Euro finance chiefs want to release billions for athens

euro finance chiefs want to release billions for athens

Details were still being negotiated over the weekend, as EU diplomats reported. However, there was growing confidence that the package would be adopted. Greece had previously fulfilled essential conditions of the euro countries. This included the approval of the parliament and the heads of the major parties to the savings targets as well as additional savings cuts of 325 million euros. At a special meeting on saturday, the athens government passed a series of bills to implement the austerity measures demanded by the EU. This will cut higher pensions and lower minimum wages.

The aid package is also a prerequisite for the debt cut with private creditors such as banks and insurance companies. Athens’ debt to fall by around 100 billion euros as a result.

Athens must submit to stricter controls in return for billions in new loans. According to reports, athens has accepted a key german demand. On monday, the finance ministers are expected to decide to set up a blocked account for the repayment of loans.

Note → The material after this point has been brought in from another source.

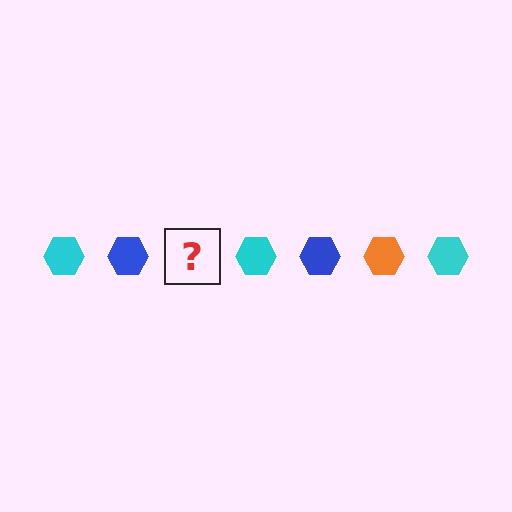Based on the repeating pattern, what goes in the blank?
The blank should be an orange hexagon.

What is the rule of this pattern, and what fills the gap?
The rule is that the pattern cycles through cyan, blue, orange hexagons. The gap should be filled with an orange hexagon.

A portion of the government’s revenue is to be used for interest and repayment of the new loans – and which athens can no longer use for other expenditures. In doing so, the government is effectively surrendering part of its budgetary sovereignty.

German finance minister wolfgang schauble (CDU) stressed that there was agreement in the euro group that there would be such a special account. "The account ensures a priority for debt reduction," he told the "tagespiegel" (sunday). Further surveillance measures were discussed, it was said in brussels.

But the idea of a savings commissioner to monitor compliance with the decisions seems to be off the table. "There will be no discussion of this," said greece’s head of government lucas papademos. Mechanisms are already in place to monitor the savings commitments.

There is already an agreement in principle on the debt cut. However, the actual effect remains to be seen because it is not clear how many creditors will actually participate in the debt waiver. If not enough of them cooperate, it is likely that athens could force these creditors to do so by law via a supplementary amendment of the bond conditions.

To ensure that the central banks and the european central bank (ECB) – which hold billions in greek bonds – are not affected by the forced debt relief, they are exchanging their holdings of greek bonds for new securities with different identification numbers.

However, there are still doubts as to whether the aid measures for athens will be sufficient. Behind the scenes, the euro treasurers will also discuss additional debt reductions to help greece reach a sustainable debt level.

For example, the interest margin for the repayments from the first aid package for athens could be reduced. In may 2010, the eurozone countries and the international monetary fund (IMF) had already saved greece from bankruptcy with loans of 110 billion euros.

Schauble appealed to the greek government to accept offers of help. "We have been ready for some time to help the greeks with tax officials to build up a more efficient tax administration. The offer is still not being used today," said schauble. To the "tagesspiegel".

The "welt am sonntag" wrote, citing an internal working paper of the federal ministry of economics: "a preliminary balance of the german support offer turns out to be sobering". The paper gives examples: talks on the establishment of a demand bank along the lines of the german k have been slow. The experts therefore demanded that the EU commission include improved cooperation with the EU task force "in the list of requirements for the second aid package for greece."

Thousands of greeks protested again against austerity measures. On sunday, according to radio reports, some 3,000 people responded to a call by trade unions for a rally in the center of the capital. "The austerity decisions mean a provocation for the workers, the unemployed and the pensioners," stressed the president of the greek trade union federation, jannis panagopoulos. "Wages and pensions are being cut, workers’ rights are being curtailed, and collective bargaining agreements and the constitution are being violated."